The present invention relates generally to Magnetic Resonance Imaging, and more particularly, to a coil harness assembly for use in Magnetic Resonance Imaging.
Magnetic Resonance Imaging ("MRI") is a well-known procedure for obtaining detailed, two- and three-dimensional images of a patient based upon nuclear magnetic resonance ("NMR") principles. MRI is well suited for the imaging of soft tissues, and has been used primarily for diagnosing internal injuries or other medical ailments.

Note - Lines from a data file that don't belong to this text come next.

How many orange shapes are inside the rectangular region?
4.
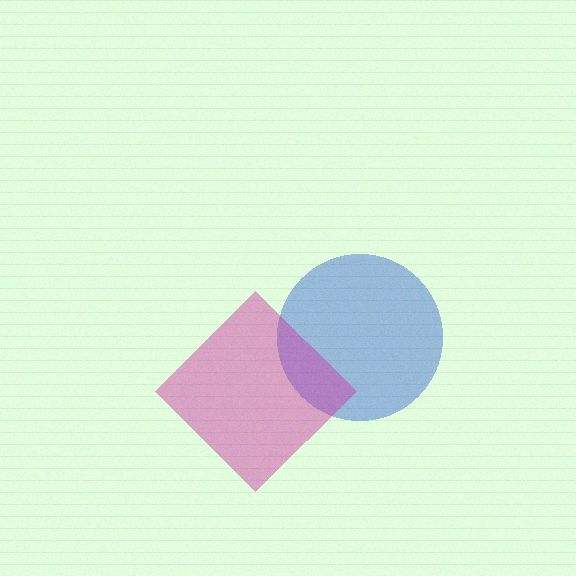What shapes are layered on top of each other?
The layered shapes are: a blue circle, a magenta diamond.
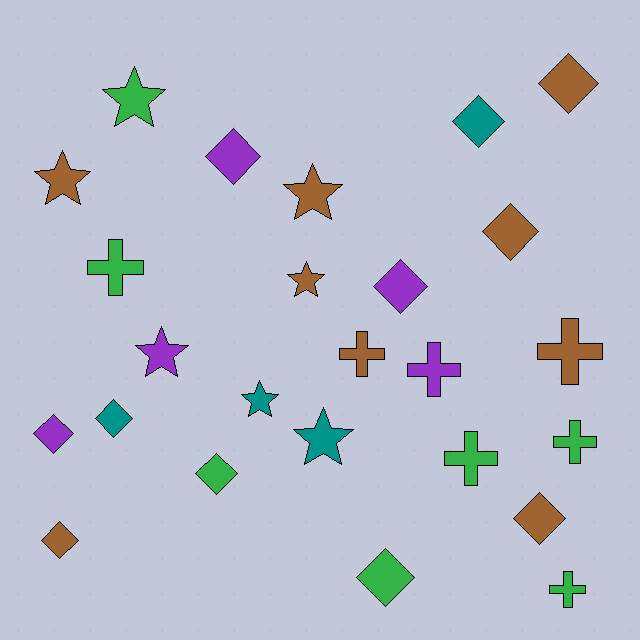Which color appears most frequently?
Brown, with 9 objects.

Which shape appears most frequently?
Diamond, with 11 objects.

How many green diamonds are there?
There are 2 green diamonds.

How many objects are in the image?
There are 25 objects.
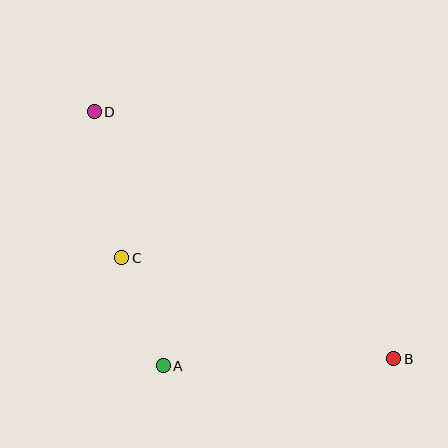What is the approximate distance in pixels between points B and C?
The distance between B and C is approximately 290 pixels.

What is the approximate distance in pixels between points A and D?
The distance between A and D is approximately 263 pixels.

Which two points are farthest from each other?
Points B and D are farthest from each other.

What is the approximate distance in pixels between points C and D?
The distance between C and D is approximately 149 pixels.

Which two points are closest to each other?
Points A and C are closest to each other.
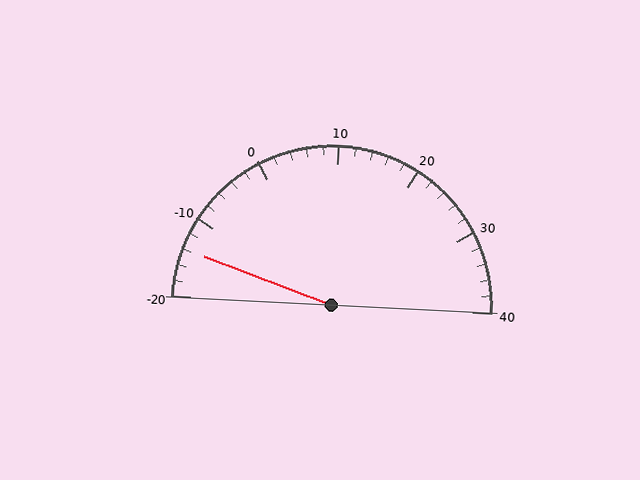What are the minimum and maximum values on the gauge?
The gauge ranges from -20 to 40.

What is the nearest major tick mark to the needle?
The nearest major tick mark is -10.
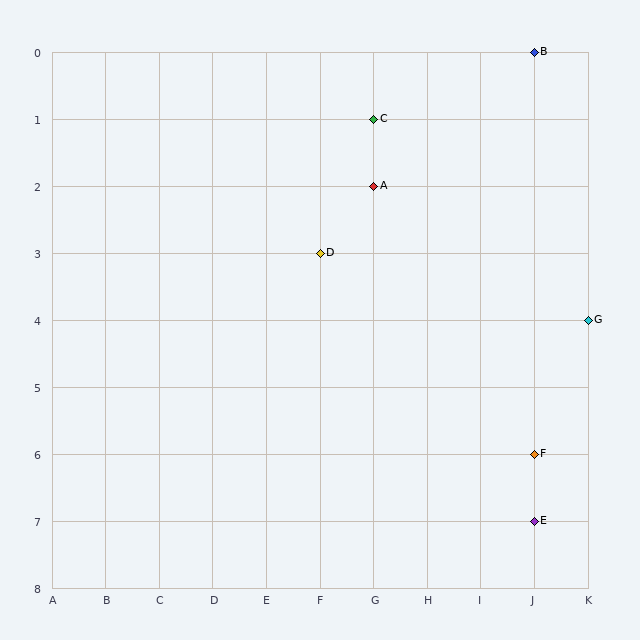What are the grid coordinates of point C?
Point C is at grid coordinates (G, 1).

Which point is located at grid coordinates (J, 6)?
Point F is at (J, 6).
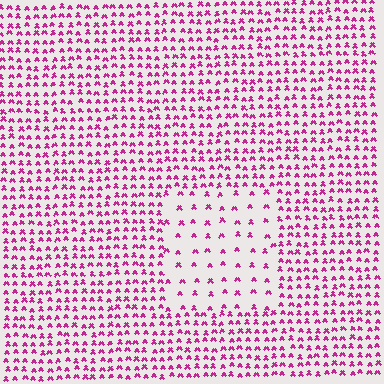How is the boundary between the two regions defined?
The boundary is defined by a change in element density (approximately 2.8x ratio). All elements are the same color, size, and shape.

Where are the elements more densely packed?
The elements are more densely packed outside the rectangle boundary.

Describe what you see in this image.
The image contains small magenta elements arranged at two different densities. A rectangle-shaped region is visible where the elements are less densely packed than the surrounding area.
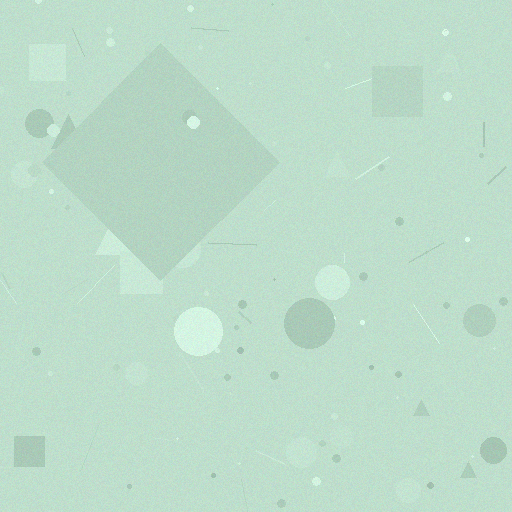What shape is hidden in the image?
A diamond is hidden in the image.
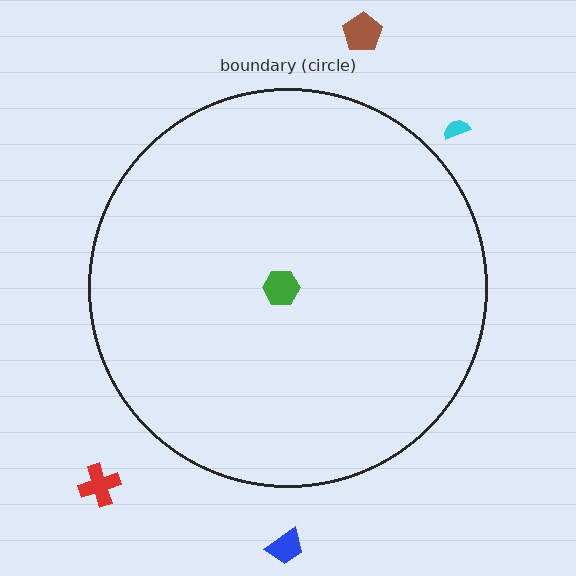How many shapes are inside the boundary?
1 inside, 4 outside.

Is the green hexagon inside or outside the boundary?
Inside.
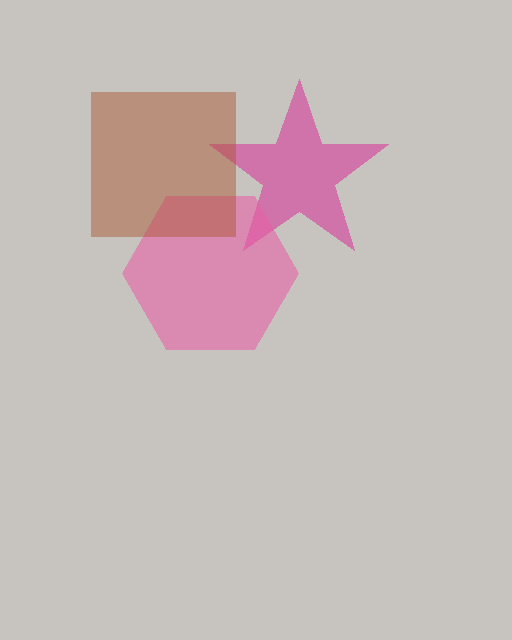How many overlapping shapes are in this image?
There are 3 overlapping shapes in the image.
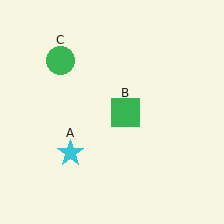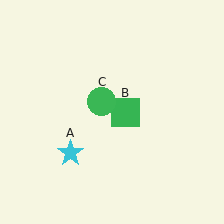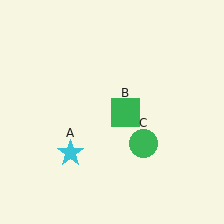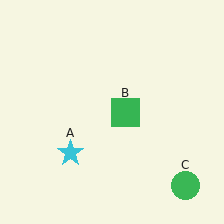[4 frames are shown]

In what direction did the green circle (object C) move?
The green circle (object C) moved down and to the right.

A typical MRI system will generally include a magnet capable of producing a very strong homogenous magnetic field, sized to cover or surround a portion of a patient's anatomy; a radio frequency ("RF") transmitter and receiver system, including a receiver coil which surrounds the portion of the patient's anatomy under study; a magnetic gradient system to localize in space a particular portion of the patient's anatomy under study; and a computer processing/imaging system for receiving the signals from the receiver coil and for processing the signals into interpretable data, such as visual images for viewing by the physician or MRI attendant. Additional information regarding MRI technology and equipment can be found in Van Nostrand's Scientific Encyclopedia, Eighth Edition, pp. 2198-2201 and U.S. Department. of Heath and Human Services, "A Primer on Medical Device Interactions with Magnetic Resonance Imaging Systems," Feb. 7, 1997. The general principles and associated equipment used in MRI is well-known, and as such, additional disclosure is not necessary.

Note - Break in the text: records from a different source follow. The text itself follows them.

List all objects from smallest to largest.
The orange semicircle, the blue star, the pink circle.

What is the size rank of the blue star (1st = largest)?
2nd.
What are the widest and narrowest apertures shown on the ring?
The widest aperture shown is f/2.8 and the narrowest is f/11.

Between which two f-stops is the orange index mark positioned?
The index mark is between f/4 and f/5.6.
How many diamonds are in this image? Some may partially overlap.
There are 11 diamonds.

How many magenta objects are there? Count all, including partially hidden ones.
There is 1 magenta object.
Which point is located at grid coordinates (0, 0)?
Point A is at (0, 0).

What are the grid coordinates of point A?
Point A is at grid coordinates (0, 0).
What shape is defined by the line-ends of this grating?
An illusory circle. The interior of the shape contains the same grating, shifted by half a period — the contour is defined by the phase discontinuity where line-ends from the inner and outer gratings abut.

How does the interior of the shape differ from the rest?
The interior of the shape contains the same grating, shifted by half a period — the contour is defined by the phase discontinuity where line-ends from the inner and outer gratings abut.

The advent of "open" MRI systems has provided patients with a more comfortable examination process and has also provided the MRI attendants and physicians access to the patient while a portion of that patient is being viewed by the MRI system. Examples of such open MR systems are the AIRIS.RTM. and AIRIS.RTM. II systems, commercially available from Hitachi Medical Systems America, Inc. Open MRI systems allow for physicians and other MRI attendants to perform an interventional surgery or other therapeutic procedures on the patient while the MRI system is producing images.
Open MRI systems also facilitate "MR Fluoroscopy" which combines near realtime signal acquisition, image reconstitution and image display with such interventional procedures. Accordingly, by utilizing MR Fluoroscopy, the physician will be able to monitor, substantially in real-time (approximately one image per second), a two- or three- dimensional image of the anatomy while performing a medical procedure on that anatomy. For example, if the physician wishes to insert an MR compatible tool, such as a needle or endoscope for example, into a particular organ, while missing other organs, the physician will be able to monitor the path of the endoscope, internally, by viewing the MRI image on a viewing screen.
Conventional coils for use with interventional MRI procedures typically include single-loop solenoid coil designs. Since these coils are very narrow (3-5 centimeters in width), the coils are inherently open and allow a large area for patient access. A disadvantage with such single-loop solenoid coils is that the types of interventional procedures performed with such a coil is limited. This is because the single loop solenoid coils tend to have an undesirable signal to noise ratio; and further, they do not provide a relatively large volume of coverage. Accordingly, such a single loop solenoid coil would not be desired in an interventional procedure where an endoscopic instrument will enter into the patient's body at an oblique angle, for example.
Quadrature coil ("QD") arrangements provide a desirable signal to noise ratio. However, a disadvantage of using such QD arrangements in interventional procedures is that the coil harnesses for housing the coils and for positioning the coils about the portion of the patient being examined often prevent direct access to that portion of the patient by the physician. For example, a conventional spine/body coil harness for a QD arrangement includes a substantially rectangular base with an imperforate coil flap extending laterally from each side thereof. The two flaps wrap about the body of the patient and meet above the patient to form a continuous, imperforate loop about the patient. Accordingly, because these flaps substantially enclose the portion of the patient's anatomy being examined, interventional access to this portion of the patient is limited.
Accordingly, there is a need to provide a QD harness that has been modified to provide an optimized access to the patient during the MRI viewing process, and in particular, during MR Fluoroscopy.